Wide and Shadowful
We don’t call for them. We don’t call this ache,
this falling feeling, this watching of leaves
as they fall redly mid-summer. The them
up there is the leaves, but who is the we
that refuses to call and ache and call
it so? Call it a lie, or call it hope.
I would be the sharpest flint among those
sober stones. No one could ever mistake
me. I have the eyes of someone who grieves
like it’s the last thing she’ll do: gray and grim
as the summer sky. See how I said she.
I am making me as wide and shadowful
as possible. I am clouds in the shape
of leaves, of honeybees, of echoes, ohs.
Sleep Machine
Leaves and honeybees echo their ease, or so
I dream. It’s finally raining, or so
it seems from the sound of my daughter’s sleep
machine, which forecasts more kinds of rain—rain
on a tent, rainy riverbank, white rain,
cozy rain, city rain, distant thunder—
than we have had all year. Tin roof rain plinks
and my daughter sleeps instantly; under
healing water, she is promised to sleep
for 11 hours straight. The rain blinks
on, then off. If I turn the volume up
slowly enough, will she sleep through my hope
lessness as well as all that sun? When fall comes
will that sum be as balanced as it seems?
None the Sweeter
No sum is ever as balanced as it seems.
Nothing is truly tradeable.

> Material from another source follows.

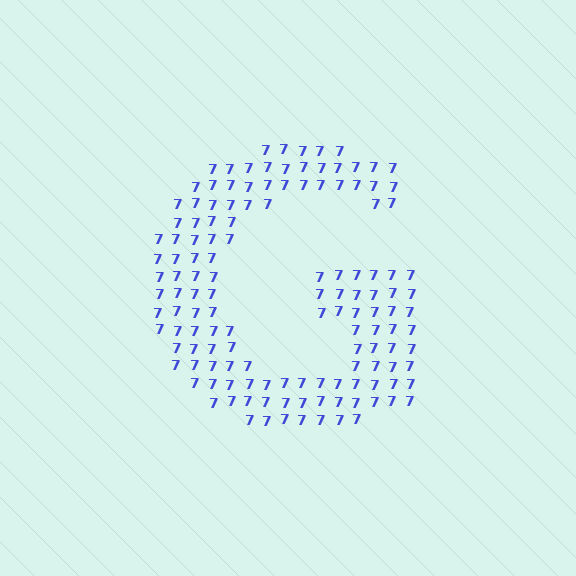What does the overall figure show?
The overall figure shows the letter G.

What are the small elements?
The small elements are digit 7's.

Fine. But
I wanted autumn’s numbness and I got
it, mists and all, mellow poppies and dreams
that dim but never fully end. The sun
says it’s doing its best, but it’s lying
so low that there’s almost no rise to its run.
I watch a slow bee slope toward its dying
there in the bed of cold cabbages (sai
to taste better after a gentle frost).
But the timing is tricky. My own bed
is freezing, and my sleep none the sweeter.
It’s either too late, or I’m too bitter
for sugar’s mouth. For even my own taste.